Evet...Galiba ben Bodrum'a taşınıyorum...
Galiba Bodrum’a taşınıyorum…
En beğendiğiniz özeliğiniz ne diye soracak olursanız eğer;
toleranslı oluşum ,
ve cesaretim derdim size…
Tolerans hususu,
arkadaşlarım tarafından tartışma konusu olabilir diye
düşünüyorum.
Ama bana göre bir hayli
sabırlı ve toleranslıyım …
Sabır etmelerim çok uzun
süreleri kapsıyor…
Tabi bir de dolma ve taşma durumları var…
Küp dolunca zaten kendiliğinden patlamaması mümkün değil.
Ama şunu biliyorum ki benim küpüme öyle hemen her şey girmiyor…
Önce o uğurda çaba gösteriliyor, o değerlerin kaybedilmemesi
için uzun zaman çetin savaşlar veriliyor…
Sonra kendi değeriniz de var
tabii… Düşünmeden edemiyorsunuz… Bunu mu hak ediyorum diye?
Muhakeme sonucu küpe bir güzel yerleştiriliyor…
Patama anı verilen keskin kararlarla noktalanıyor…
Son söz işte o zaman
söyleniyor…
Ve o defter, bir daha açılmamak
üzere kapatılıyor…
Gülen yüzüm…
Bu özelliğimi fark etme şeklim
çok özedir benim için…
Çok sevdiğim bir iş arkadaşım ,
ağabeylerimden biri ,
birlikte çalıştığımız uzun yıllar süresince,
bana ‘’gülüş ‘’ diye
seslenmiştir.
Bu öyle ilginç bir durumdur ki,
Sadece onun ‘’ gülüş ‘’
diye seslenişine kafamı çevirdim
yıllar boyu…
Ondan başka kim bu isimle seslenirse seslensin , hiç ama
hiç duymadım …
Bu onunla benim aramda özel bir iletişim şekli oldu sanki…
İleriki yıllarda gördüm ki ağlama ve tartışma anında bile gülümseme
halindeyim…
Bu özelliğin tek olumsuz yanı, yüzdeki mimik kırışıkları…
Kendinizle barışıksanız, ‘’ayy
kırışıyorum’’ kompleksleriniz yoksa tavsiye ederim…
Gülen yüzden zarar gelmiyor…
…
Cesaretime gelince;
İstersem yapamayacağım hiçbir şey yok diye düşünüyorum artık…
Biliyorum ki beni zorlayan şeyler ileride beni taşıyacak şeylerdir…
Hayat,
onu devamlı olarak
planlama ,
zapt etme duygumu ,
şu üç senede bir
hayli sıfırladı …
Zira o başlıyor ve bitiyor…
Nerede nasıl başladığı, nerede
nasıl sona erdiği değil,
İçine neler sığdığı önemli…
Şimdi Bodrum’a taşınıyorum…
Bodrum ayağında bana destek olan sihirli eller var…
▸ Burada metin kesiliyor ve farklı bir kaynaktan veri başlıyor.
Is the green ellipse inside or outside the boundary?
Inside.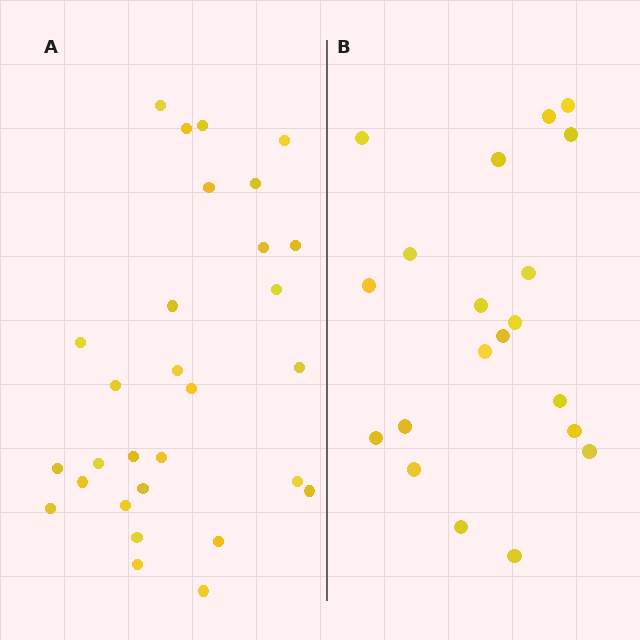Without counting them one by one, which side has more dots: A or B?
Region A (the left region) has more dots.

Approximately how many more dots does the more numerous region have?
Region A has roughly 8 or so more dots than region B.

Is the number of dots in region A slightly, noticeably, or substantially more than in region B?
Region A has substantially more. The ratio is roughly 1.4 to 1.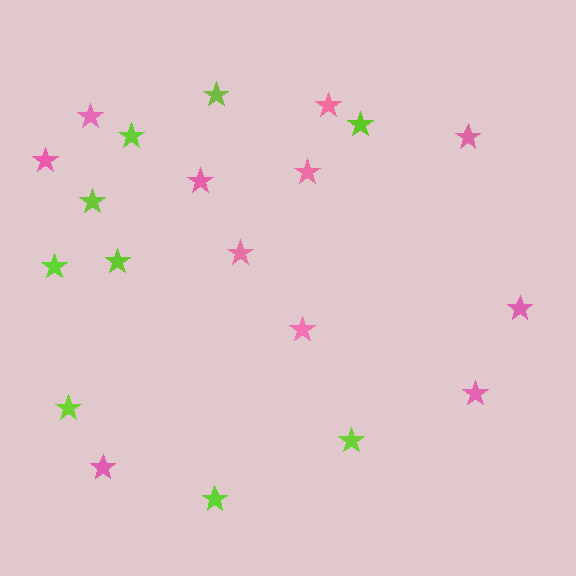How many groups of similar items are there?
There are 2 groups: one group of lime stars (9) and one group of pink stars (11).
Bana İzmir’i toparlamak düşüyor…
Evet 240 metre karelik eve yayılan ben eşyalarımı sonunda topladım…
Bir iki oda da annemin evi var tabi… O da toplandı…
Tek başıma altından kalkabilir miyim kalkamaz mıyım ?
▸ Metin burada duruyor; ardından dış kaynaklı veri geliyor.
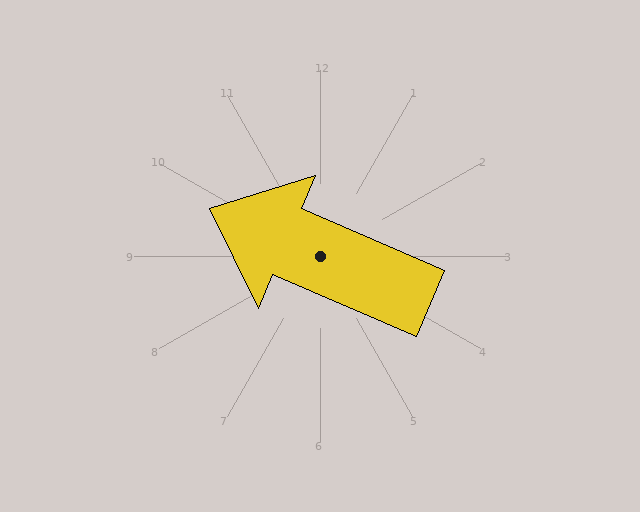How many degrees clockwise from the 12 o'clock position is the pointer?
Approximately 293 degrees.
Bir sihirli dokunuş ta can dostum Ülfet' im den geldi İzmir’ de…
Amcam oğlu Hakan’ım ve can dostum kolileri de yetiştirdi…
Bir sınav daha verdiğimi biraz daha güçlendiğimi hissediyorum…
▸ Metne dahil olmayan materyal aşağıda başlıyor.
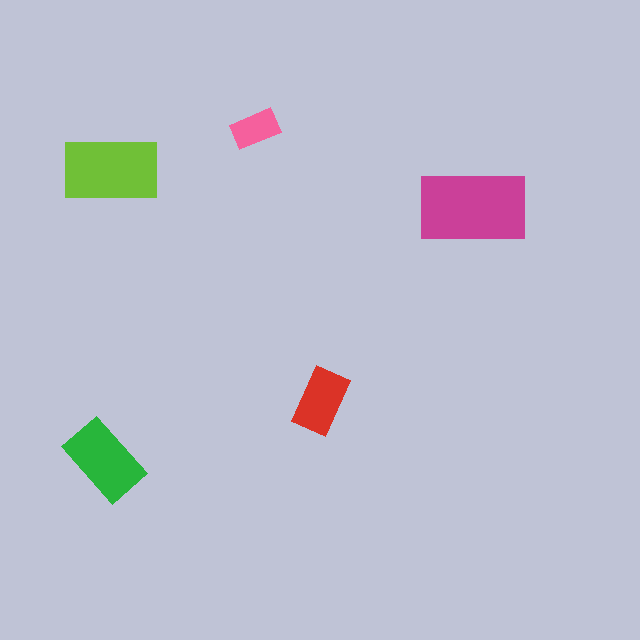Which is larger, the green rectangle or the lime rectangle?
The lime one.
Ama evet toplandım ve hazırım galiba…
Galiba gerçekten taşınıyorum Bodrum’a…
Artık kendimden korkmaya başladım ben...
Altından kalkamayacağım hiç bir şey yok…
Hiçbir zaman kokoş bir kadın olamadım…
Sırtımı kimseye dayamadım…
Hiçbir zaman ‘’ ben yapamam’’ larım olmadı…
Kimseye özel işimi buyurmadım…
Çantamın elimden alınıp taşınmasını hiç bir zaman arzu etmedim…
Kendi işimi kendim yapmayı ilke edinenlerdenim…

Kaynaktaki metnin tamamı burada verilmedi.